Monday, December 28, 2015

Aiming for the stars versus "the adjacent possible"


Background: I have been exploring the uses of a new Excel application I have been developing with the help of Aptivate, provisionally called EvalC3. You can find out more about it here: http://evalc3.net/

If you have a data set that describes a range of attributes of a set of projects, plus an outcome measure for these projects which is of interest, you may be able to identify a set of attributes (aka a model) which best predicts the presence of the outcome.

In one small data experiment I used a randomly generated data set, with 100 cases and 10 attributes. Using EvalC3 I found that the presence of attributes "A" and "I" best predicted the presence of the outcome with an accuracy of 65%. In other words, of all the cases with these attributes 65% also had the outcome present.

Imagine I am running a project with the attributes D and J but not A or I. In the data set this set of attributes was associated with the presence of the outcome in 49% of the cases. Not very good really, I probably need to make some changes to the project design. But if I want to do the best possible, according the data analysis so far, I will need to ditch the core features of my current project (D and A) and replace them with the new features (A and I). This sounds like a big risk to me.

Alternately, I could explore what has been called by Stuart Kauffmann "the adjacent possible". In other words, make small changes to my project design that might improve its likelihood of success, even though the improvements might fall well short of the optimum level shown by the analysis above (i.e. 65%).

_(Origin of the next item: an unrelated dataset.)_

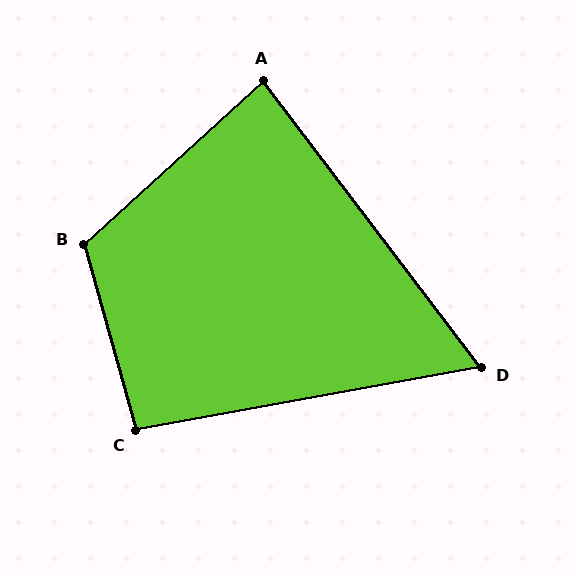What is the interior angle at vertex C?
Approximately 95 degrees (obtuse, close to a right angle).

If data was available on a wide range of projects I could do this exploration virtually, in the sense of finding other projects with similar but different attributes to mine, and see how well they performed. In my data based experiment my existing project had attributes D and J. Using EvalC3 I then carried out a systematic search for a better set of attributes that kept these two original attributes but introduced one extra attribute. This is what could be called a conservative innovation strategy. The search process found that including a particular extra attribute in the design improved the accuracy of my project model from 49% to 54%. Then introducing another particular attribute improved it to 59%.

So what? Well, if you are an existing project and there is a real life data set of reasonably comparable (but not identical) projects you would be able to explore explore relatively low risk ways of improving your performance. The findings from the same data set on the model which produced the best possible performance (65% in the example above) might be more relevant to those designing new projects from scratch. Secondly,  your subsequent experience with these cautious experiments could be used to update and extend the project data base with extra data on what is effectively a new case i.e a project with a new set of attributes slightly different from its previous status.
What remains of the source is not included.